How Lawmen Learned to Love 287(g)

While corporate media talking heads are hyperventilating over the Trump administration deporting foreign gang members, another important development with law enforcement is getting far less attention but is just as important to the nation’s security.

U.S. Customs and Immigration’s (ICE) 287(g) program is a series of cooperative agreements with local law enforcement to remove criminal aliens from communities. It has been a polarizing issue. Communities that prioritize law and order tend to love it; places where anti-borders thinking and sanctuary city ideology prevail loathe it. After Trump’s November election reinvigorated border security, new 287(g) communities have emerged in some unlikely places. 

Recently, five Minnesota sheriffs from Cass, Crow Wing, Freeborn, Itasca, and Jackson counties joined the program, aligning their offices with federal efforts to identify and deport illegal aliens who commit crimes. These sheriffs represent a coalition of rural counties determined to address immigration enforcement in a state often characterized by its progressive, sanctuary-leaning policies.

Why would sheriffs in a deep-blue state still governed by Kamala Harris’s former running mate side with the Trump-friendly program? The lawmen oversee jurisdictions where resources are stretched thin, making federal cooperation a practical necessity. Since President Trump took office, they’ve joined Sherburne and Kandiyohi counties in embracing 287(g), bringing the state’s total to seven participating sheriff’s offices. Their decision reflects a rejection of Minnesota’s broader sanctuary ethos, prioritizing instead a partnership with ICE to target criminal offenders for deportation.

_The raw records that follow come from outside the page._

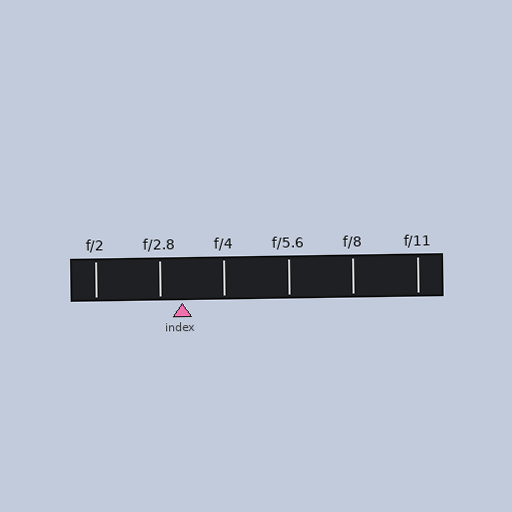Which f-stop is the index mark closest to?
The index mark is closest to f/2.8.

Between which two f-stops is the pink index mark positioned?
The index mark is between f/2.8 and f/4.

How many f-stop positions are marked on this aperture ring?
There are 6 f-stop positions marked.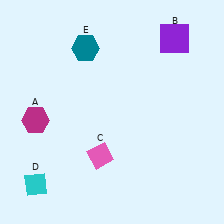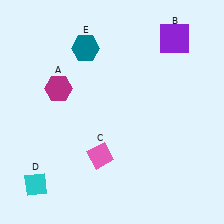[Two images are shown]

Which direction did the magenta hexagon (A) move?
The magenta hexagon (A) moved up and to the right.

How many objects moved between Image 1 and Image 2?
1 object moved between the two images.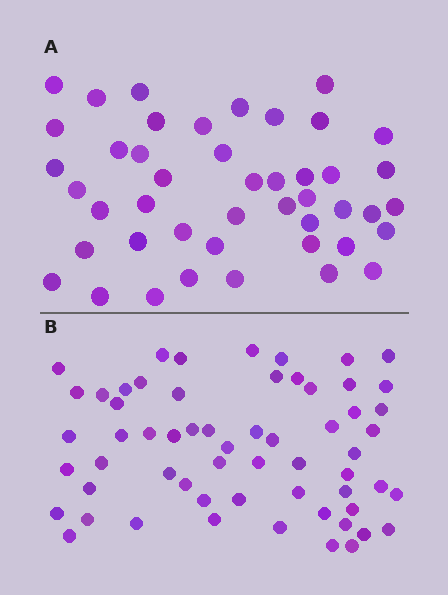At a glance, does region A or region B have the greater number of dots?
Region B (the bottom region) has more dots.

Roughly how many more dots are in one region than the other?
Region B has approximately 15 more dots than region A.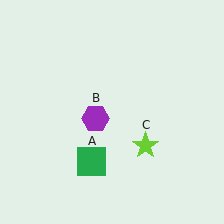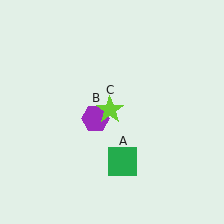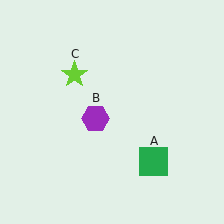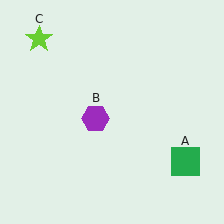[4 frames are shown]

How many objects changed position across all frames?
2 objects changed position: green square (object A), lime star (object C).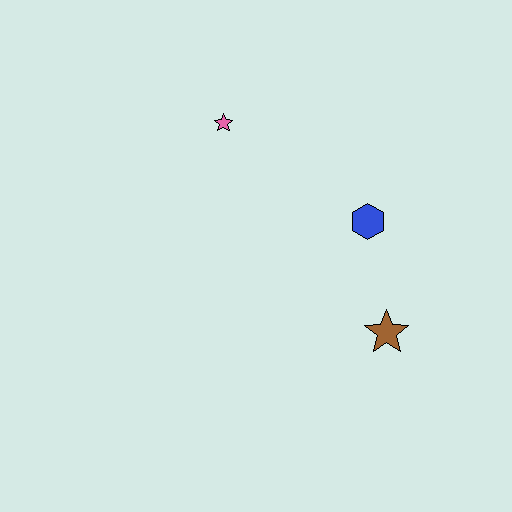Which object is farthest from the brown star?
The pink star is farthest from the brown star.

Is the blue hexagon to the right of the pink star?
Yes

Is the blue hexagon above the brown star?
Yes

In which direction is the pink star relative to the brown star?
The pink star is above the brown star.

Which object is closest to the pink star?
The blue hexagon is closest to the pink star.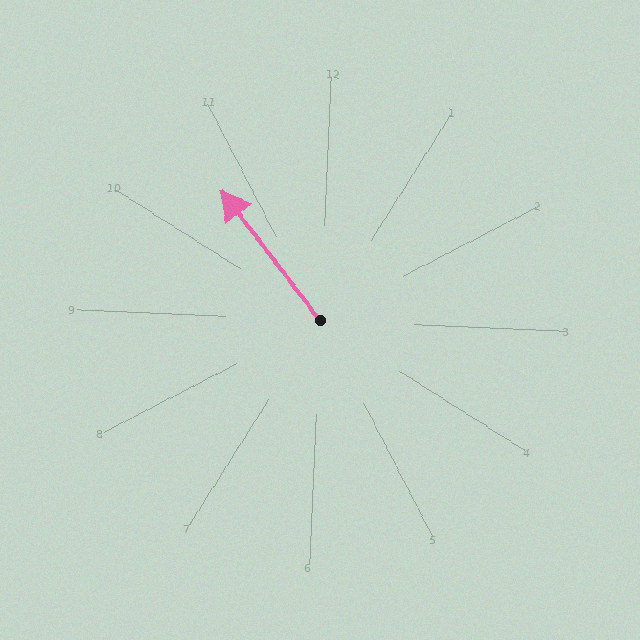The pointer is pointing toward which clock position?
Roughly 11 o'clock.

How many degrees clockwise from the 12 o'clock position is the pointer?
Approximately 320 degrees.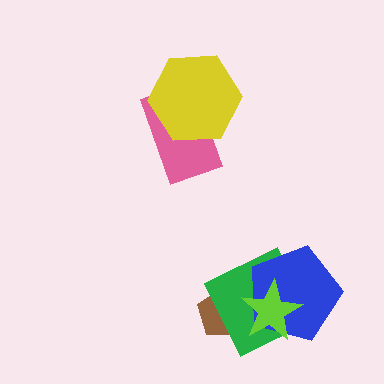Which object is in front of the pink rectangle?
The yellow hexagon is in front of the pink rectangle.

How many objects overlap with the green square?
3 objects overlap with the green square.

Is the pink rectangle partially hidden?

While the number of participants fluctuates, ICE’s website reports that it has signed 444 Memorandums of Agreement for 287(g) programs covering 38 states, with 67 other program applications pending. After the anarchy of the Biden administration’s see-no-evil approach to immigration enforcement, it is getting harder to defend resistance to 287(g), even in states like Minnesota.

Other jurisdictions are still clinging to their pro-sanctuary positions that bring crime and squalor. In Maryland, the legislature passed a watered-down, so-called immigrant protections bill, HB 1222, in the final moments of the April 7 session. Initially, the bill aimed to ban 287(g) agreements outright—a move championed by extremist anti-borders groups like CASA. Though the prohibition was stripped from the final version due to Senate resistance, the effort reveals a clear intent: to sever ties between local law enforcement and ICE.

Counties like Cecil, Frederick, and Harford, which currently participate in 287(g), faced the prospect of losing a tool their sheriffs defend as essential. Maryland’s push reflects a broader and more partisan ideological stance, one that prioritizes illegal alien rights over the enforcement of federal immigration law, even when it involves aliens with criminal records.

The Trump administration’s threat of withholding federal money to communities that continue anti-borders policies has created useful leverage. In counties with limited budgets and manpower, sheriffs can’t afford to ignore federal support. The five Minnesota sheriffs, for instance, gain access to ICE training and resources, amplifying their ability to detain and process dangerous individuals. In contrast, Maryland’s resistance risks leaving sheriffs without this lifeline, potentially allowing criminals to slip through cracks widened by ideological posturing. Nationwide, 287(g) has facilitated the removal of thousands of offenders—1,795 from Frederick County alone, as Sheriff Chuck Jenkins has noted—demonstrating its efficacy in reducing recidivism by those who shouldn’t be here in the first place.

Opponents of 287(g) cling to the argument that the program sows distrust in immigrant communities, making aliens less likely to report crime. But this represents a dangerous inversion of priorities—changing law enforcement’s primary role to community comfort rather than effective law enforcement.  

The Maryland legislators and their ilk are now akin to the Iraqi military’s “dead-enders” who continued to fight a war that they clearly lost. Americans spoke definitively in the 2024 election. Our experiment with loose borders, sanctuary cities, and prioritizing aliens over citizens has been a colossal failure. Pockets of fervent resistance may remain, but America as a nation has moved on.

The 287(g) program isn’t about profiling or mass deportation; it is about accountability. By empowering sheriffs like those in Minnesota to act decisively, it reinforces a system where legal residency and public safety go hand in hand. Maryland’s reluctance may appease activists, but it weakens the very security Americans deserve.

In an era of porous borders and strained resources, 287(g) isn’t just good—it’s essential. The 287(g) program, far from being a divisive gimmick, is a pragmatic solution to enhance American security, and its expansion should be celebrated, not curtailed.